# QAM demodulation , hard vs soft if there is any

I am trying to find the answer to , what types of demodulation methods are exists. Each of my searches results with different names, but converging to one metric , which is finding the closest symbol among all the constellation points (square qams). In one reference it is called slicing , in another it is called "hard-decision", another one is named maximum likelihood...

Are all really the same ? is there any "soft-decision" metric ?

• In this context what is you distinction between soft and hard? – PlasmaHH Jan 12 '16 at 12:09
• It's a good question, I searched for soft demodulation without any informative results... so I don't know if this term exists for QAM demodulation. – UdiW Jan 12 '16 at 12:35
• It is kinda hard to answer if you don't really know what you are asking for... – PlasmaHH Jan 12 '16 at 12:41
• Before considering demodulation methods, have you understood that you need to coherently produce a local oscillator. I mention this because without a phase locked (aka coherent) local oscillator demod of any type isn't going to work and, in fact the act of demodulation feeds back to the local oscillator to keep it nudged into coherency. – Andy aka Jan 12 '16 at 12:52
• If you are meaning to soft-decoding , it's not what i'm looking for. As I wrote the three types yields the same metric for finding the minimum distance. So I can figure that in this case hard-decision is the same as maximum likelihood demodulation & slicing demodulation ? and I am thinking that the distinction between soft and hard if it is exists , this should be written anywhere... – UdiW Jan 12 '16 at 12:56

## 1 Answer

There are techniques that use soft or hard decisions.

The most usual is a hard decision, where some sort of circuit guesses from that symbol alone which constellation point is closest, and outputs that one.

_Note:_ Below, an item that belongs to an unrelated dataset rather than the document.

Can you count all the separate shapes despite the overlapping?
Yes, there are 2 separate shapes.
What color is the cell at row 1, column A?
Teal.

The soft decision output is where the circuit, instead of stating that X symbol is the most likely result, states that the received symbol is x distance away from X symbol.

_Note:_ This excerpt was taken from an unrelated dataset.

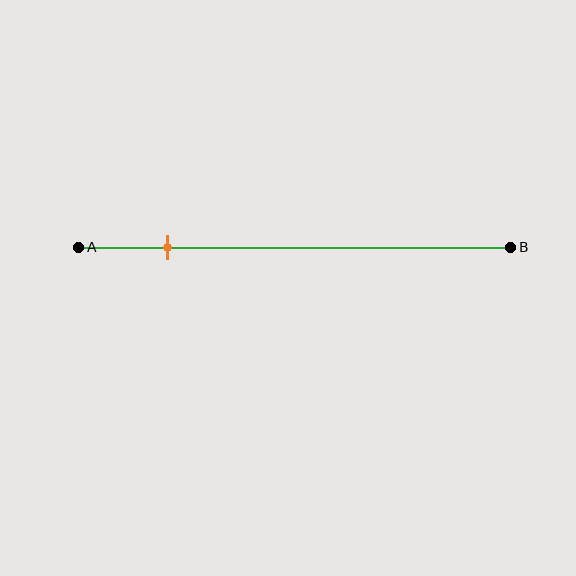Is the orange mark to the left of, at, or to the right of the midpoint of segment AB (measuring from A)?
The orange mark is to the left of the midpoint of segment AB.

The soft decisions have use further downstream, they allow error detection/correction circuits to know which symbols were reliable, and which were marginal. A sufficiently sophisticated error correcter would weight reliable symbols more strongly than dodgy ones, and so gain a small performance improvement over those that worked with only hard decisions.

The performance gain is small, and needs a more complicated error corrector, which is why both hard and soft decision systems are in use.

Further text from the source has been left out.